I need advise on cultural requirements for this beauty. I purchased on in bloom at a show. The vendor assured me it preferred cool moist conditions. Yet several books list warm conditions for best results.
All advise and experiences are welcome,
thanks and happy growing
Lindafrog in 58 degree Michigan....


----------



## NYEric (Jun 4, 2010)

If it's 58 degrees do you have a choice?


----------



## SlipperFan (Jun 4, 2010)

NYEric said:


> If it's 58 degrees do you have a choice?


:rollhappy:
She lives in a different part of Michigan than I do. That was the low last night here.

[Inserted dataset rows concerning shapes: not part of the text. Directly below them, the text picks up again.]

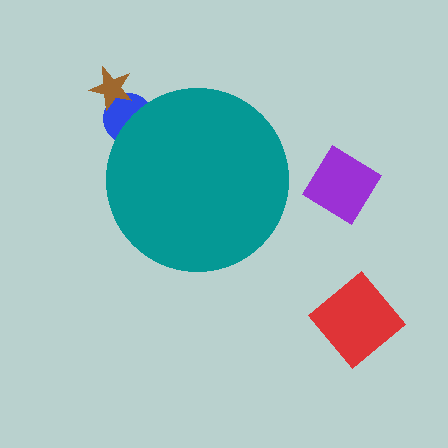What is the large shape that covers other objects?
A teal circle.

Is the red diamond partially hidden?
No, the red diamond is fully visible.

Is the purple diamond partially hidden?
No, the purple diamond is fully visible.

Today it got to 80º F.

Did you check Jay? http://orchidspecies.com/cymbidiellarhodistica.htm -- he says the name is synonymous with rhodochila.


----------



## TyroneGenade (Jun 5, 2010)

I had one. It got cold and wet and rotted. I think "cool" is OK. "Cold" may be tolerated but cool or cold and wet would be a bad idea.

The plants grow in full sun in the wild. 

I don't think the temperature gets much below 20 deg C (70 deg F) where it comes from. When I was on Sainte Marie it was raining and I could still sit about in shorts. This was at about sea level.


----------